The news of Mussolini's rise to the first team comes after Juan Bernabe, the handler of the club's eagle mascot, was filmed making fascist salutes and chanting "Duce, Duce" at the end of last weekend's win over Inter Milan.
Bernabe then gave an interview with Rome-based daily Il Messaggero in which he said he was a supporter of far-right party Vox in his native Spain.
He also said he was "proud" to say he admired Benito Mussolini who founded the National Fascist Party and ruled Italy from 1922 to 1943 before being killed near Lake Como by Italian partisans in 1945.
Fascist fan groups are common across Italy but Lazio's hardcore supporters have a connection to the extreme right which stretches back to at least the 1970s.
Their historic ultras group, the 'Irriducibili', had friendly relations with their equally right-wing counterparts at Inter and Verona.
Verona fans have aimed monkey chants at former Italy striker Mario Balotelli and AC Milan midfielder Franck Kessie, hung swastikas in the stands at the Bentegodi and in one bizarre incident in 2014 parked cars at a party for fans in such a way so that they made the shape of the Nazi symbol.

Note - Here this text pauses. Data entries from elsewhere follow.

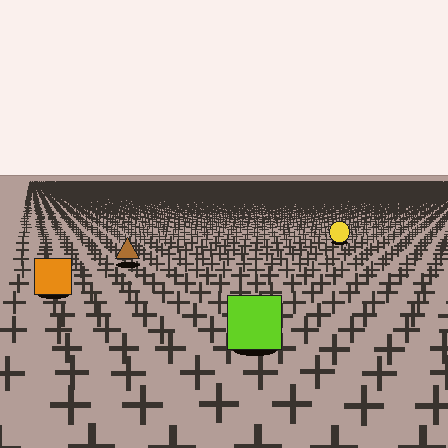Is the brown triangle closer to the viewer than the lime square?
No. The lime square is closer — you can tell from the texture gradient: the ground texture is coarser near it.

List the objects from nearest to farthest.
From nearest to farthest: the lime square, the orange square, the brown triangle, the yellow circle.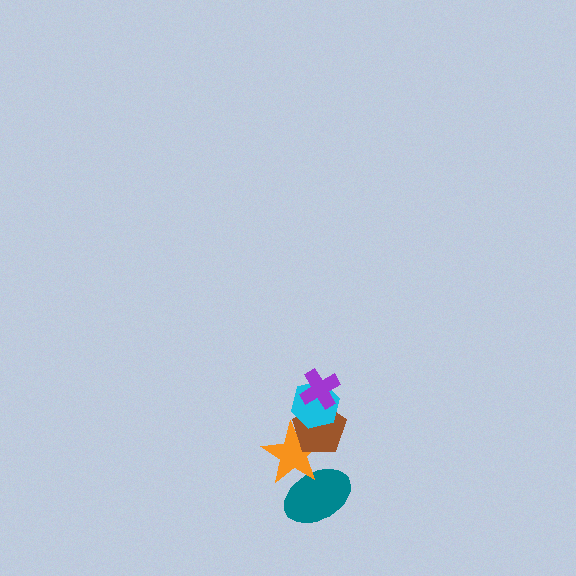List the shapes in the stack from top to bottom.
From top to bottom: the purple cross, the cyan hexagon, the brown pentagon, the orange star, the teal ellipse.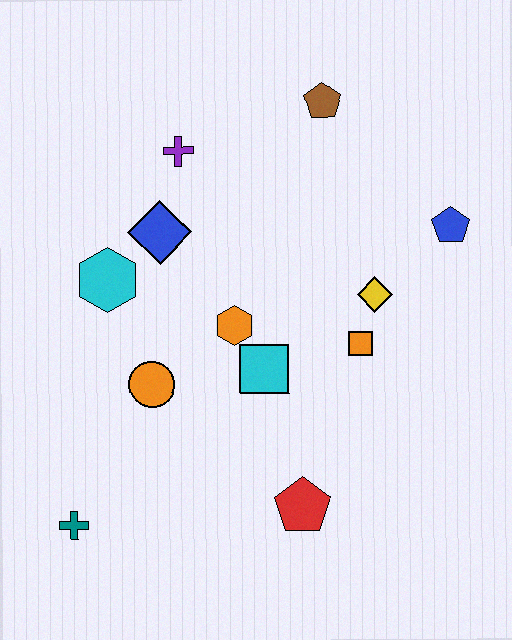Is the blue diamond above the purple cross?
No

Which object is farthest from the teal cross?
The brown pentagon is farthest from the teal cross.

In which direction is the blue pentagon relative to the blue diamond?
The blue pentagon is to the right of the blue diamond.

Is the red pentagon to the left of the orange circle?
No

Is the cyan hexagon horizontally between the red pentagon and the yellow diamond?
No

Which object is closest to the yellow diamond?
The orange square is closest to the yellow diamond.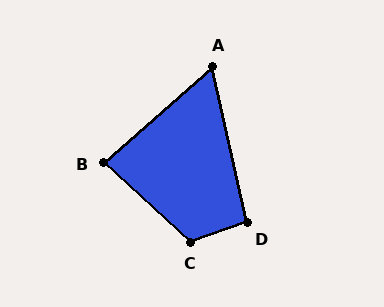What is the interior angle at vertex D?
Approximately 96 degrees (obtuse).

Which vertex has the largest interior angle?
C, at approximately 119 degrees.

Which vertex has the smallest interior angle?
A, at approximately 61 degrees.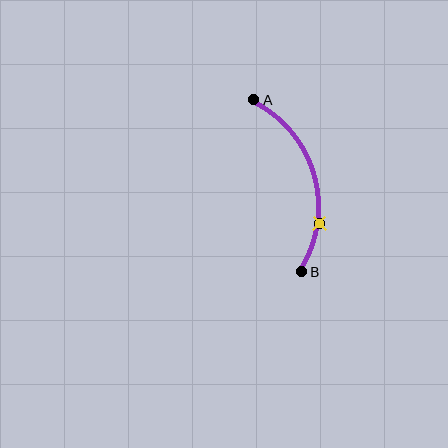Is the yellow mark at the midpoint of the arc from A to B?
No. The yellow mark lies on the arc but is closer to endpoint B. The arc midpoint would be at the point on the curve equidistant along the arc from both A and B.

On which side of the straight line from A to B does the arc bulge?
The arc bulges to the right of the straight line connecting A and B.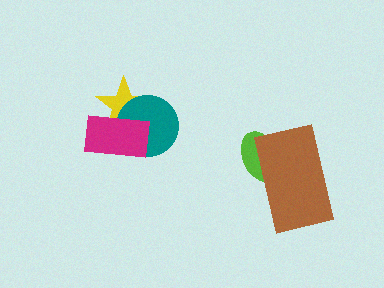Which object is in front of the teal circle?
The magenta rectangle is in front of the teal circle.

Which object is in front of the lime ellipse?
The brown rectangle is in front of the lime ellipse.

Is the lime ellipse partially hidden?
Yes, it is partially covered by another shape.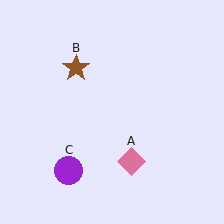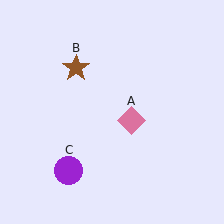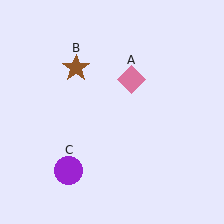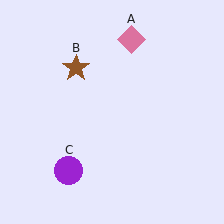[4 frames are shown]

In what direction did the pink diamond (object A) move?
The pink diamond (object A) moved up.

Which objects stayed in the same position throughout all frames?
Brown star (object B) and purple circle (object C) remained stationary.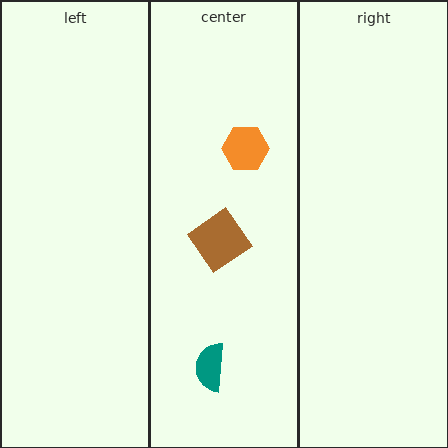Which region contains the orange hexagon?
The center region.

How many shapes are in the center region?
3.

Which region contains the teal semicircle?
The center region.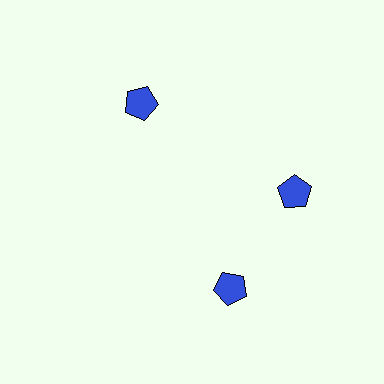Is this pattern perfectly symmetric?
No. The 3 blue pentagons are arranged in a ring, but one element near the 7 o'clock position is rotated out of alignment along the ring, breaking the 3-fold rotational symmetry.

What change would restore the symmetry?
The symmetry would be restored by rotating it back into even spacing with its neighbors so that all 3 pentagons sit at equal angles and equal distance from the center.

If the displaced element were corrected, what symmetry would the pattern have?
It would have 3-fold rotational symmetry — the pattern would map onto itself every 120 degrees.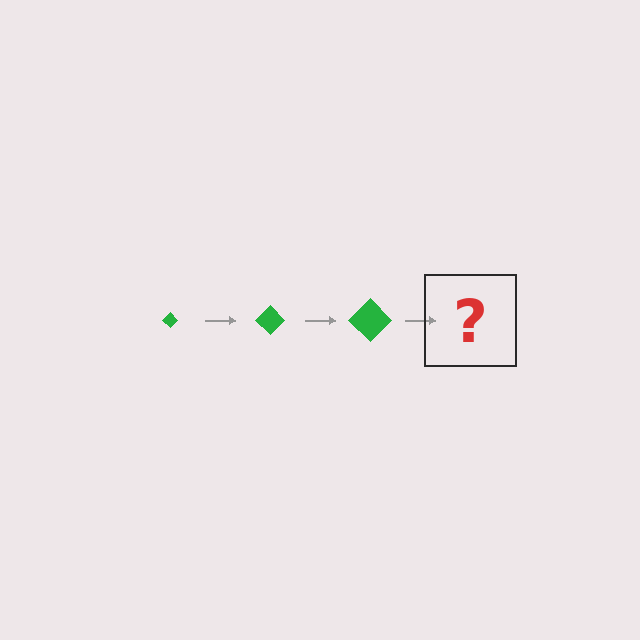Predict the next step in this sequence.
The next step is a green diamond, larger than the previous one.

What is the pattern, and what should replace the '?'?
The pattern is that the diamond gets progressively larger each step. The '?' should be a green diamond, larger than the previous one.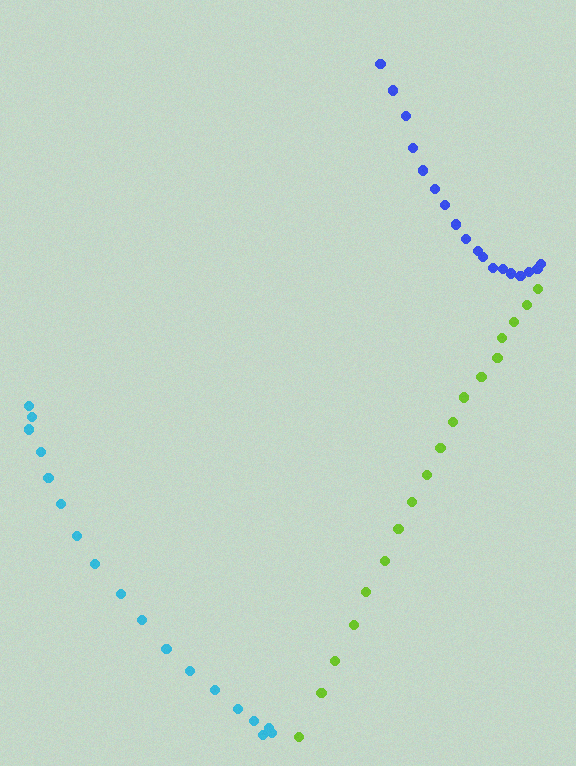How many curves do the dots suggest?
There are 3 distinct paths.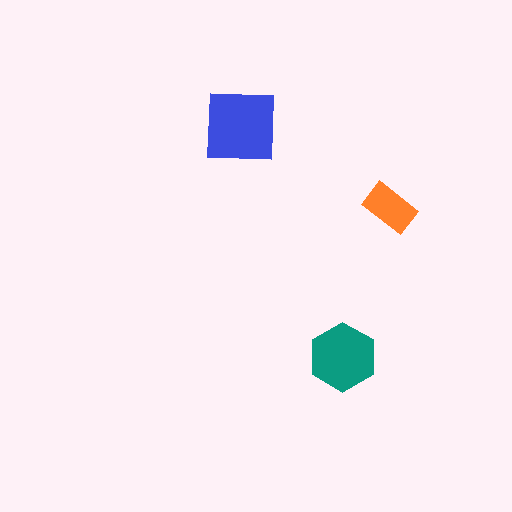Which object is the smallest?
The orange rectangle.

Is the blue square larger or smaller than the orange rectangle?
Larger.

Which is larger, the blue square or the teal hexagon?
The blue square.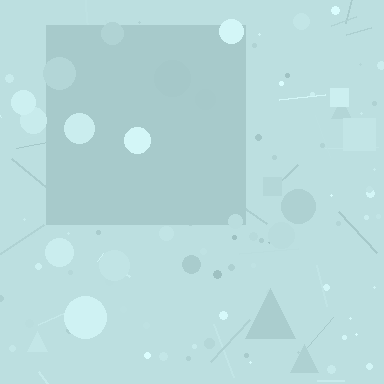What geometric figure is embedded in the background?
A square is embedded in the background.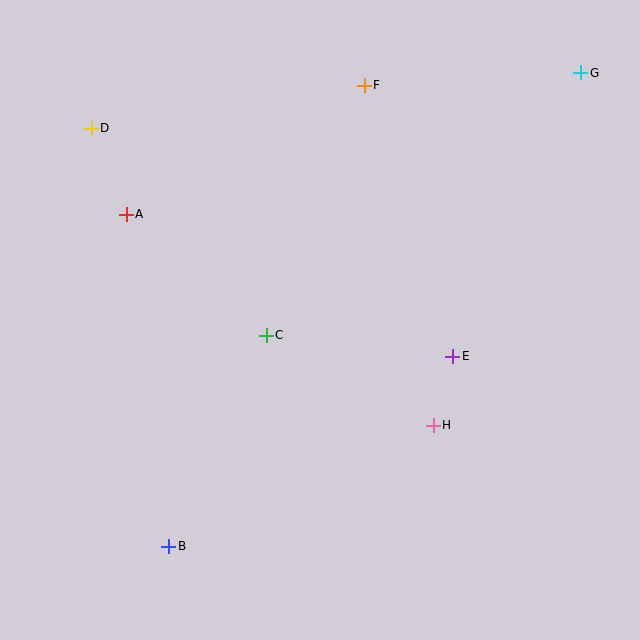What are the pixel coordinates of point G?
Point G is at (581, 73).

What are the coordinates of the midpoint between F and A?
The midpoint between F and A is at (245, 150).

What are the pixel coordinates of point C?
Point C is at (266, 335).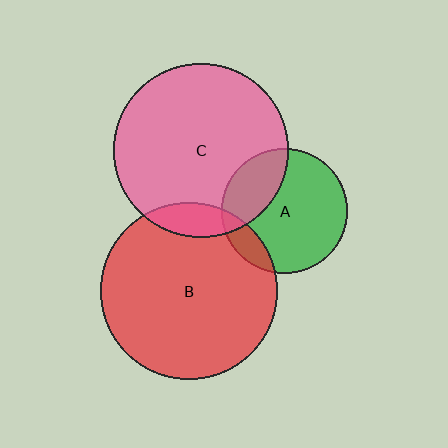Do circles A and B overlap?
Yes.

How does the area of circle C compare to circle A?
Approximately 1.9 times.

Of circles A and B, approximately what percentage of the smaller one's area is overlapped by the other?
Approximately 10%.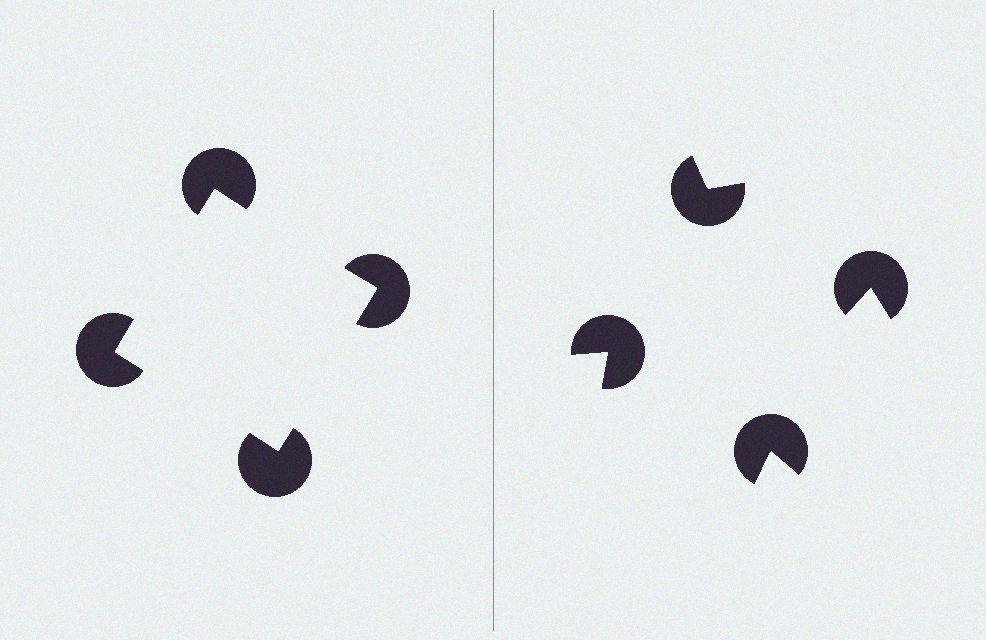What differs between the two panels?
The pac-man discs are positioned identically on both sides; only the wedge orientations differ. On the left they align to a square; on the right they are misaligned.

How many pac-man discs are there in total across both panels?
8 — 4 on each side.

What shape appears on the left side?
An illusory square.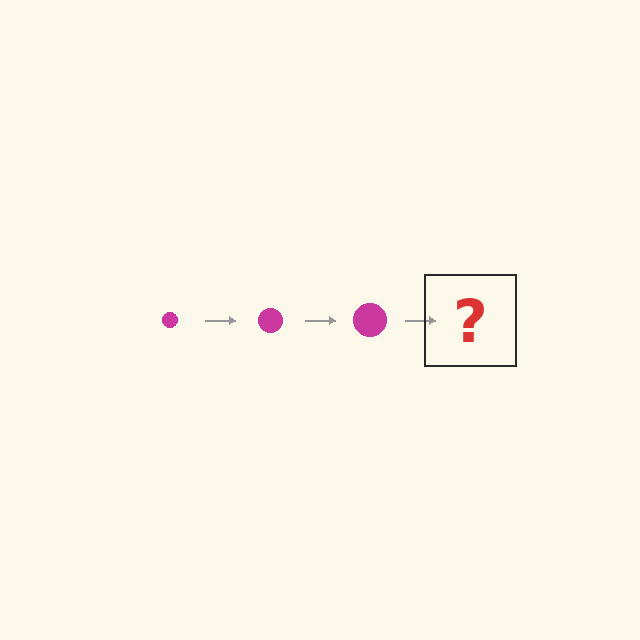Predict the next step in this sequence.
The next step is a magenta circle, larger than the previous one.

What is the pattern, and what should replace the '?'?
The pattern is that the circle gets progressively larger each step. The '?' should be a magenta circle, larger than the previous one.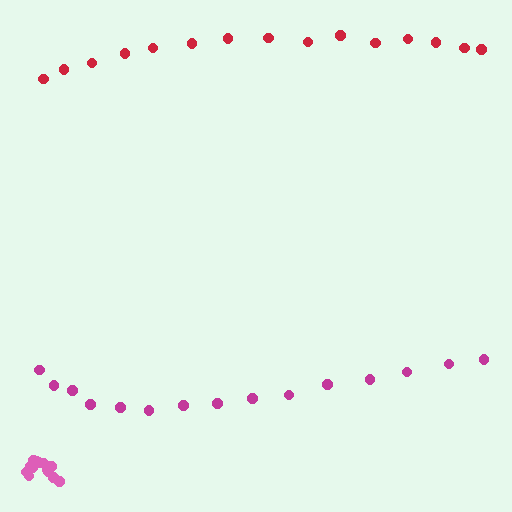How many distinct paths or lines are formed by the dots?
There are 3 distinct paths.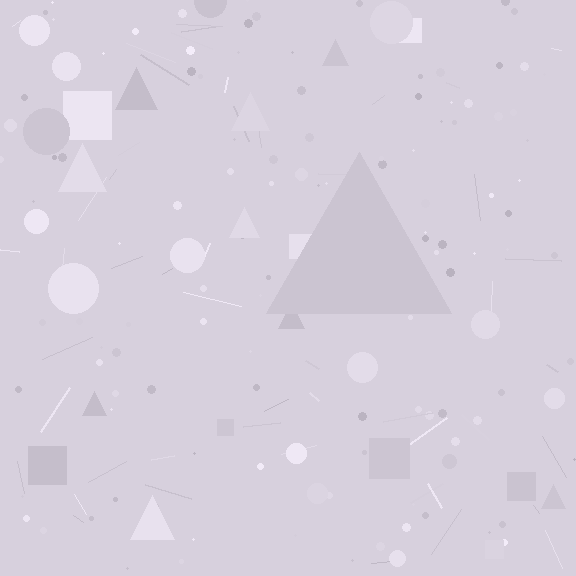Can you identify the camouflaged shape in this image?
The camouflaged shape is a triangle.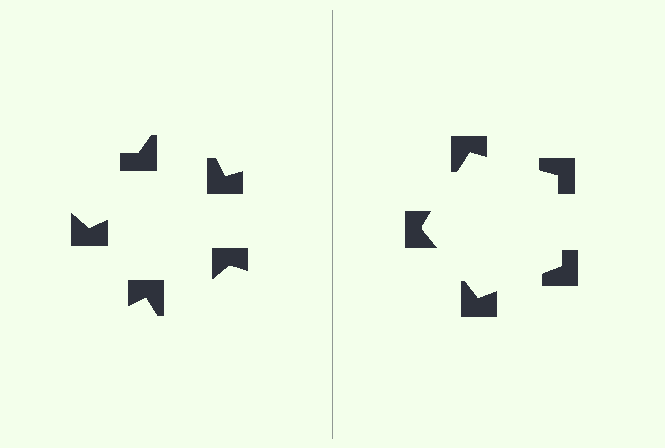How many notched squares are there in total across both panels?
10 — 5 on each side.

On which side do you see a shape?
An illusory pentagon appears on the right side. On the left side the wedge cuts are rotated, so no coherent shape forms.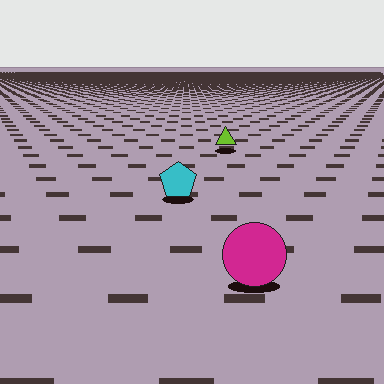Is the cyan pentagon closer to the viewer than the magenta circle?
No. The magenta circle is closer — you can tell from the texture gradient: the ground texture is coarser near it.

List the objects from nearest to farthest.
From nearest to farthest: the magenta circle, the cyan pentagon, the lime triangle.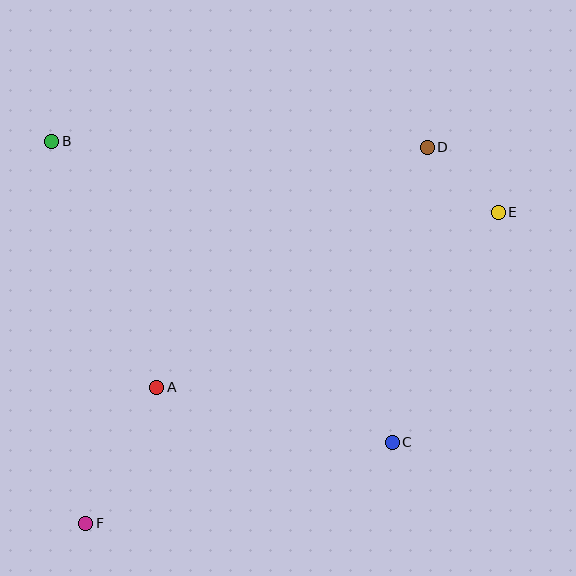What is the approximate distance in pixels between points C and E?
The distance between C and E is approximately 253 pixels.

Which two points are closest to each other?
Points D and E are closest to each other.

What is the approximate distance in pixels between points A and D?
The distance between A and D is approximately 362 pixels.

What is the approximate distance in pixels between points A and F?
The distance between A and F is approximately 154 pixels.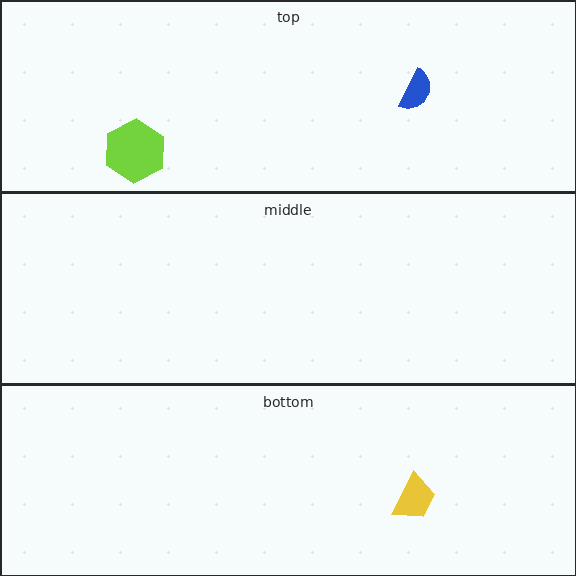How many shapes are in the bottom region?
1.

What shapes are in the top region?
The blue semicircle, the lime hexagon.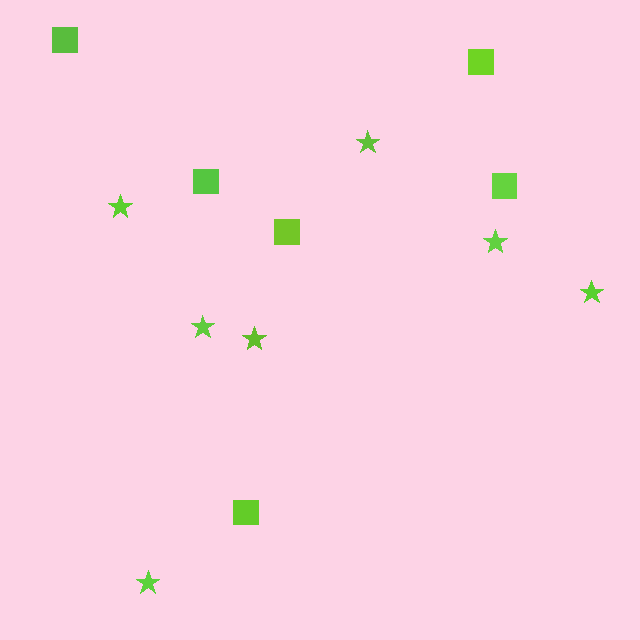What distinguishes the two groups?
There are 2 groups: one group of squares (6) and one group of stars (7).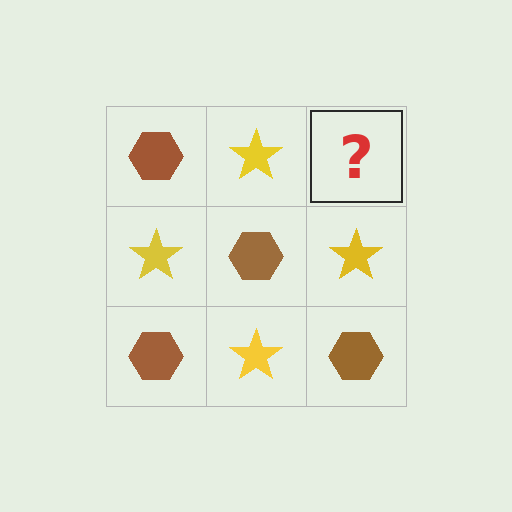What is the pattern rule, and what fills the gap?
The rule is that it alternates brown hexagon and yellow star in a checkerboard pattern. The gap should be filled with a brown hexagon.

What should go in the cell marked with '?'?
The missing cell should contain a brown hexagon.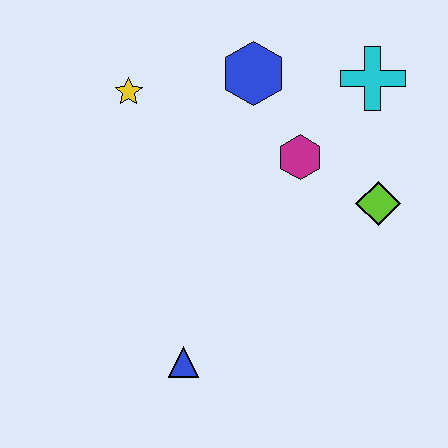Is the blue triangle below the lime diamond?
Yes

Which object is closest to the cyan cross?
The magenta hexagon is closest to the cyan cross.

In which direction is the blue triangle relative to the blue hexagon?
The blue triangle is below the blue hexagon.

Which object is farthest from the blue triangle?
The cyan cross is farthest from the blue triangle.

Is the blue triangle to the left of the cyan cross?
Yes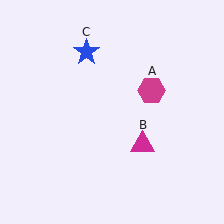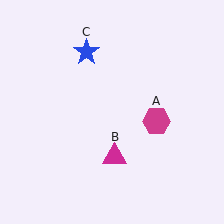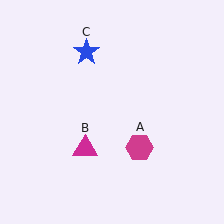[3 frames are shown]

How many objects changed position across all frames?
2 objects changed position: magenta hexagon (object A), magenta triangle (object B).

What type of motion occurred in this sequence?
The magenta hexagon (object A), magenta triangle (object B) rotated clockwise around the center of the scene.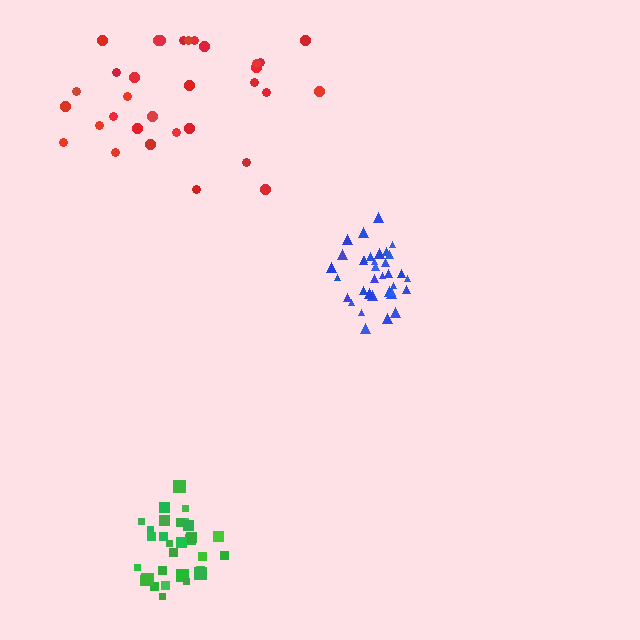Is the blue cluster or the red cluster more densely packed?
Blue.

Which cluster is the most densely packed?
Blue.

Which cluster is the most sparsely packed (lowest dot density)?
Red.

Some 20 years ago former club president Giambattista Pastorello said he wouldn't sign a black player for the club because of the likely reaction from supporters.
Five years before that an effigy of black Dutchman Maickel Ferrier had been hung from the stands by fans wearing Ku Klux Klan hoods in protest at his potential -- and subsequently aborted -- signing for the club.